Sverdlovsk Regional Museum of Local Lore (Kraevedcheski Muzey) is probably the largest Yekaterinburg. It has four halls which tell the history of the Urals from the ancient tribes to the Romanovs and Second World War. A new photo exhibition ‘Les Voyages in URSS’ tells about the so-called “Zastoy” era – years of stagnation in the USSR.
Jacques Dupaquier is a French photographer who visited the USSR during the times of Khruschev and Brezhnev. Dupaquier first came to the USSR in 1956 as a member of the Society of French-Soviet Friendship.
He took part in a car rally Paris-Tashkent with a stop in Sochi in 1964.
Finally, the French photographer travelled by Trans-Siberian railway from Vladivostok to Moscow in 1975. Has Russia changed since those days? You decide...
The exhibition ‘Les Voyages in URSS’ is open till 21st December 2011
Sverdlovsk Regional Museum of Local Lore is located in the centre next to the Iset Hotel. The museum has a hall of ancient history of the Urals with the Big Shigir Idol, the oldest wooden cult statue known in the world history (9.5 thousand years old).

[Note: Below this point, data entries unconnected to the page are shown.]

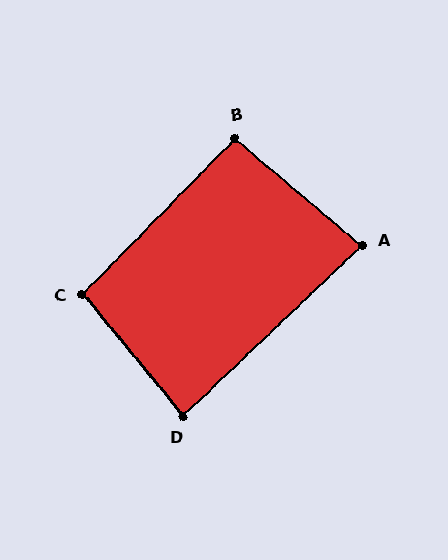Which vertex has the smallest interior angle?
A, at approximately 84 degrees.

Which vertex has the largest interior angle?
C, at approximately 96 degrees.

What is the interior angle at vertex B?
Approximately 94 degrees (obtuse, close to a right angle).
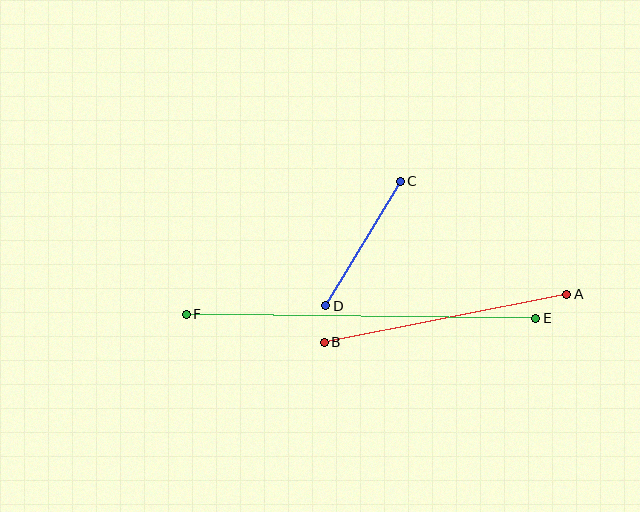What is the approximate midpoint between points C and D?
The midpoint is at approximately (363, 244) pixels.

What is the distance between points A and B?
The distance is approximately 247 pixels.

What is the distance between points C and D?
The distance is approximately 145 pixels.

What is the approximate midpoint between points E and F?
The midpoint is at approximately (361, 316) pixels.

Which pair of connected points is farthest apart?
Points E and F are farthest apart.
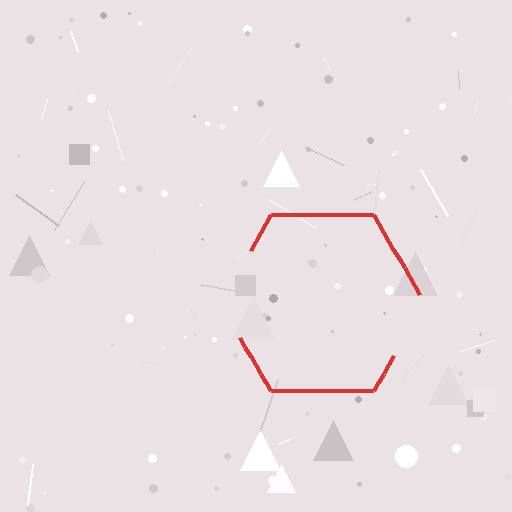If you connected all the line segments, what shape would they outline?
They would outline a hexagon.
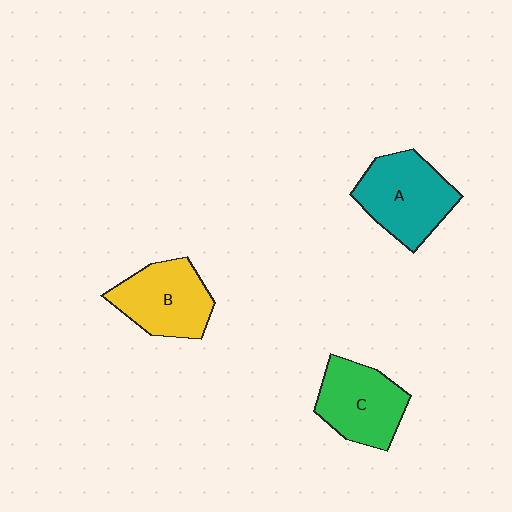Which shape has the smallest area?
Shape C (green).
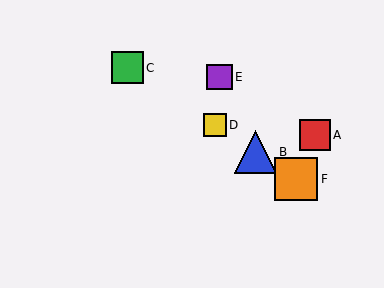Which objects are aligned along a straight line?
Objects B, C, D, F are aligned along a straight line.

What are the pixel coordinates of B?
Object B is at (255, 152).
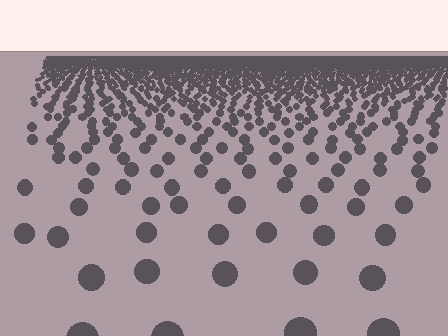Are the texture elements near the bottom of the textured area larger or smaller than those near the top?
Larger. Near the bottom, elements are closer to the viewer and appear at a bigger on-screen size.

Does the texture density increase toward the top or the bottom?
Density increases toward the top.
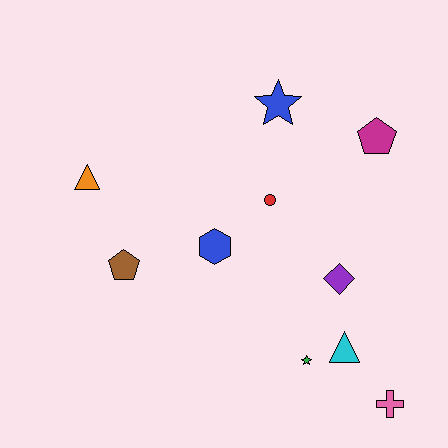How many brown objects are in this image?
There is 1 brown object.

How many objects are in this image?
There are 10 objects.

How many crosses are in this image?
There is 1 cross.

Make sure you get to the Hall of the Romanovs on the top floor. It contains an interesting collection of letters, documents and personal belongings of the last Russian Tsar. The collection gives a better understanding of the unhappy events than a visit to Church on Blood or Ganina Yama Monastery
Address: Prospect Lenina 69\10
Tel: +7 (343)376-47-78
November 1st, 2011 - 21:34
I wish I was there to see it 🙁 but one day, I will go to that museum.
I keep thinking, that except for the picture of Lenin and the Kremlin in the background, that the people are young people everywhere. How different our history might have been if ordinary Americans and these ordinary Russians of the day could have met and talked. We would be more alike than different. But while Russia was under Stalin, in America anyone suspected of being a Communist or sympathetic to the USSR could lose their job or even go to prison. Such a waste.